Michael Lodise, president of the School Police Association of Philadelphia, summed it up: "My members were smokin' [mad]."
Members of the association who were supposed to have received raises June 30 still haven't gotten one extra penny. The case is scheduled for an arbitration hearing Feb. 6, said the union's attorney, Ralph Teti.
"We're going to argue that the district has an obligation to honor. This was a contract obligation that was approved by the School Reform Commission," said Teti, a partner with Willig Williams & Davidson. "I'm confident that we're going to win."
The district released a statement Wednesday through spokesman Fernando Gallard defending its decision to withhold the salary hikes to the men and women who keep schools safe.
The district "is in serious financial distress. The district requested that school police forgo a scheduled 3 percent across-the-board increase scheduled for June 30, 2012. School police have not agreed to our request," said Gallard, adding that other unions have helped the district.

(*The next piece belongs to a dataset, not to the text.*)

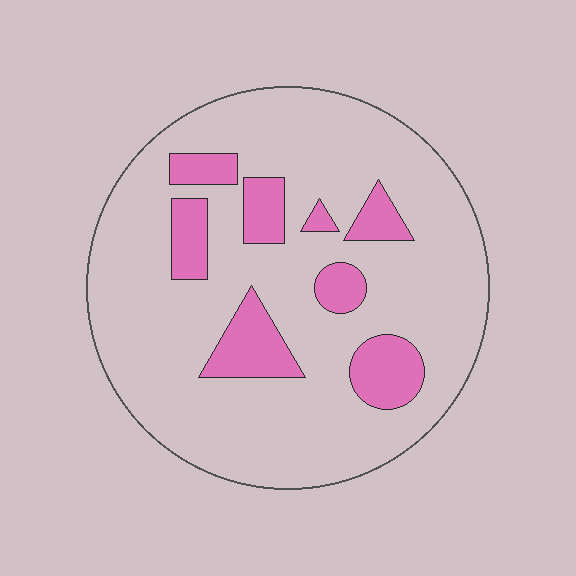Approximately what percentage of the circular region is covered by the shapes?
Approximately 20%.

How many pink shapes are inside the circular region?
8.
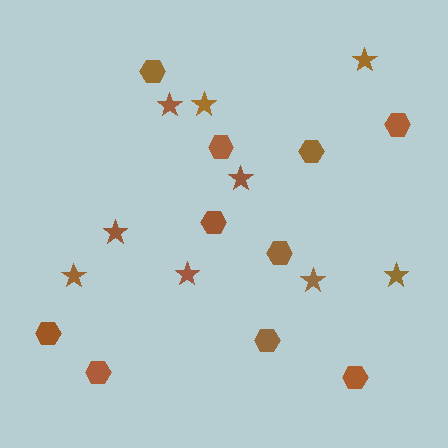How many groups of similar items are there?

The district has hired 36 new cops, and saying goodbye to the raises "would assist in funding the salaries and benefits of these new officers," he said.
The statement also said that the district's nonunion workers have taken pay cuts.

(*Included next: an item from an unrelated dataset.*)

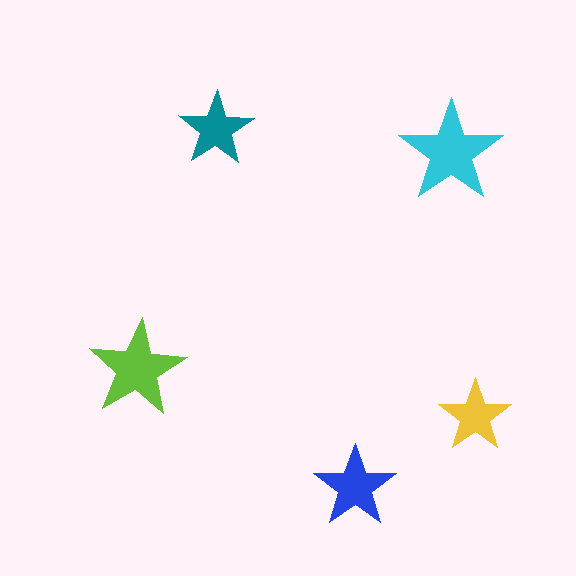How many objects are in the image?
There are 5 objects in the image.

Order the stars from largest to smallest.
the cyan one, the lime one, the blue one, the teal one, the yellow one.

The cost of the 25 raises, approved by Schools Superintendent William R. Hite Jr. and Chief Recovery Officer Thomas Knudsen, is $311,351, which could have paid for most or all of the school cops' raises, Lodise said.

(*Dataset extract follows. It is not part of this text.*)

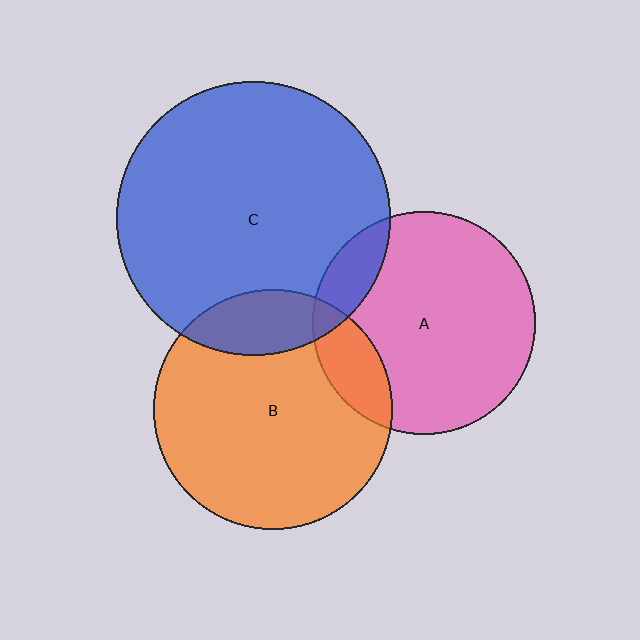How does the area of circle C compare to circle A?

The 350 members' raises would have cost the district between $300,000 and $350,000, Lodise said. The raises depend on seniority and whether an officer works 10 or 12 months a year.
For 10-month members, the raises range from $827 to $1,288, according to the union contract, obtained by the Daily News. The hikes are between $992 and $1,545 for 12-month officers, the document says.
The contract was signed by former Superintendent Arlene Ackerman, former SRC Chairman Robert L. Archie Jr., Lodise and other union board members.
The stalled union pay hikes contrast sharply with the raises listed in the district's pay-rate-history report of the 25 central-office staffers who received raises. A handful of employees' job titles didn't change, but they still received pay hikes.
"It's just sending a bad message. It just does," Teti said. "It's frankly offensive. The people at the high end of the salary scale are worth more than the rank and file."